Only one of these lucky fish uses a special and highly lauded preparation method.

In his tireless pursuit of finding us the best conveyor belt sushi, our reporter P.K. Sanjun has been downing everything from salmon roe through to scallops, and today, it’s time for him to wrap his mouth around some tai.

In Japan, tai, or sea bream, is often eaten at celebrations as its name sounds like ‘medetai’ (a word used to mean ‘joyous’ or ‘auspicious’), and the red colour of the fish signifies good luck.

Eating tai can take you back to happy events, and conjure up memories of New Year’s, where its lucky connotations make it an integral part of the nation’s traditional osechi meals, but the fish isn’t reserved exclusively for celebrations. That’s why you’ll find it on the menu at a number of sushi joints, including the country’s top four conveyor belt chains.

▼ The top chains, clockwise from top left, are: Kappa Sushi, Kura Sushi, Sushiro, and Hama Sushi

Recently, Sushiro has been edging out the competition to become the leader of the pack, or ‘school’ if we’re thinking in fish terms, but on this occasion, P.K. says a different contender wins the race when it comes to the best tai sushi.

According to P.K., a good tai sushi will have a classic umami taste that’s both delicate and light, and although soy sauce will help to enhance its flavour, the addition of salt is also highly recommended.

So let’s get straight to it by taking a look at P.K.’s notes from his comparison taste test between the four chains, which were all visited on the same day and within the space of about three hours for a fair testing.
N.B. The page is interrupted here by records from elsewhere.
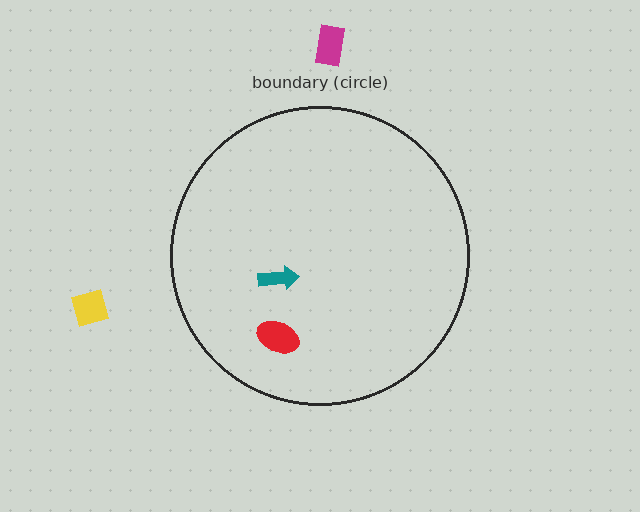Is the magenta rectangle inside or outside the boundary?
Outside.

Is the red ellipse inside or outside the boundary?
Inside.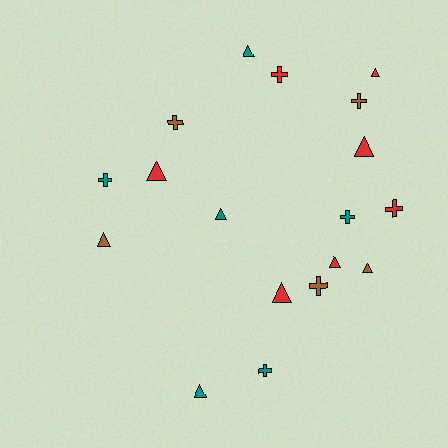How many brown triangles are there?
There are 2 brown triangles.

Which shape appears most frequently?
Triangle, with 10 objects.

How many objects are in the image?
There are 18 objects.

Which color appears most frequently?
Red, with 7 objects.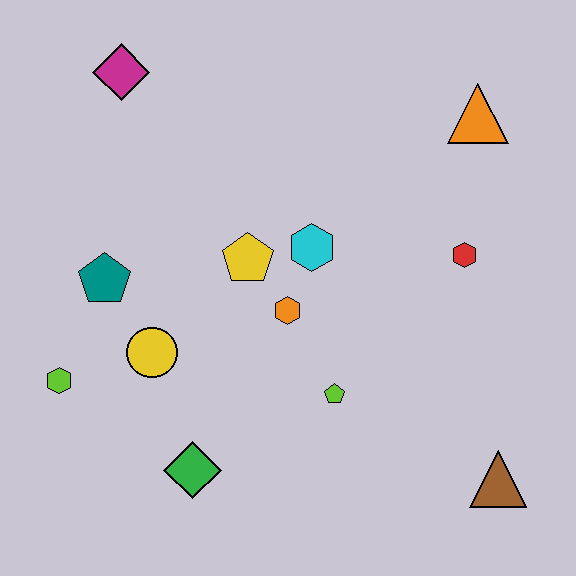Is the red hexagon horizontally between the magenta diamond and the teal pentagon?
No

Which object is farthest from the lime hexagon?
The orange triangle is farthest from the lime hexagon.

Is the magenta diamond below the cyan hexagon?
No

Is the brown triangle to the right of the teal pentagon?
Yes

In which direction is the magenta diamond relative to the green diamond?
The magenta diamond is above the green diamond.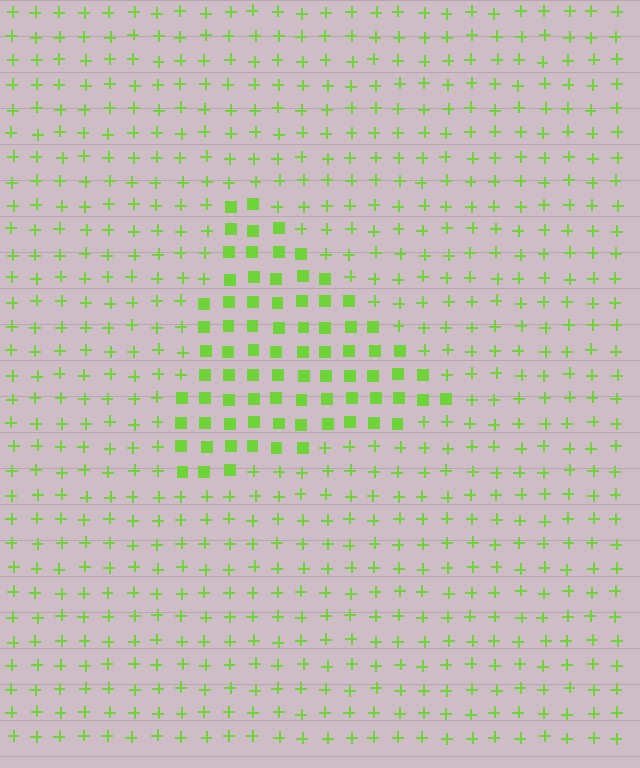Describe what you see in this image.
The image is filled with small lime elements arranged in a uniform grid. A triangle-shaped region contains squares, while the surrounding area contains plus signs. The boundary is defined purely by the change in element shape.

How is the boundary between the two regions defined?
The boundary is defined by a change in element shape: squares inside vs. plus signs outside. All elements share the same color and spacing.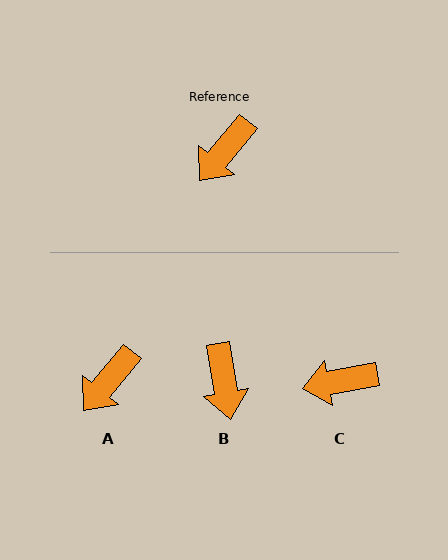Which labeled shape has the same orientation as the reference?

● Kappa Sushi (165 yen [US$1.30])

“Although the tai here wasn’t so thick, it had a moist texture and delicate umami. I had nothing bad to say about it — it was a good, standard, affordable sushi.” 

Kura Sushi (220 yen)

“These tai slices were a lot thicker, and so beautifully moist they hardly needed any chewing. Unlike the others, the tai here is aged so it has a slightly more distinct flavour. This one was slightly more expensive than the others, but it’s obviously made with very good quality ingredients.” 

● Sushiro (165 yen)

“The moist texture and delicate umami are excellent. There’s nothing particularly fancy about these, but you can tell they’re made with good quality ingredients.”  

● Hama Sushi (165 yen)

“The tai from Hama Sushi is definitely the clear winner. What makes this dish stand out from the rest is the fact that it’s made with the special ‘yushimo tsukuri’ preparation method. This method can only be applied to a few fish, and it involves submerging the fish in hot water first before transferring it to an ice bath to cool immediately. This heats the skin, activating the layer of fat beneath it to give it a chewy texture, while keeping the flesh raw, creating more texture and a lasting umami flavour on the tongue. Keeping the skin on the fish is an important addition when this method is used, and at just 165 yen, this is outstanding — a must-eat item at Hama Sushi.”

So there you have it — not only is the tai sushi at Hama Sushi better than the competition, it’s a must-eat item. P.K. says he wouldn’t turn any of them down, though, as they were all satisfying, but when you can choose between plain tai and tai prepared with the special yushimo tsukuri preparation technique, you should always choose the latter.

▼ Even the sushi-making star of the manga Shota no Sushi says: “Yushimo tsukuri is the best way to eat tai”.

Hama Sushi deserves all the praise for keeping the skin on its tai and using this special preparation method to enhance the texture and taste of the fish. With flavour this great, it’s no wonder tai made it on to this list of fish Japanese people like most!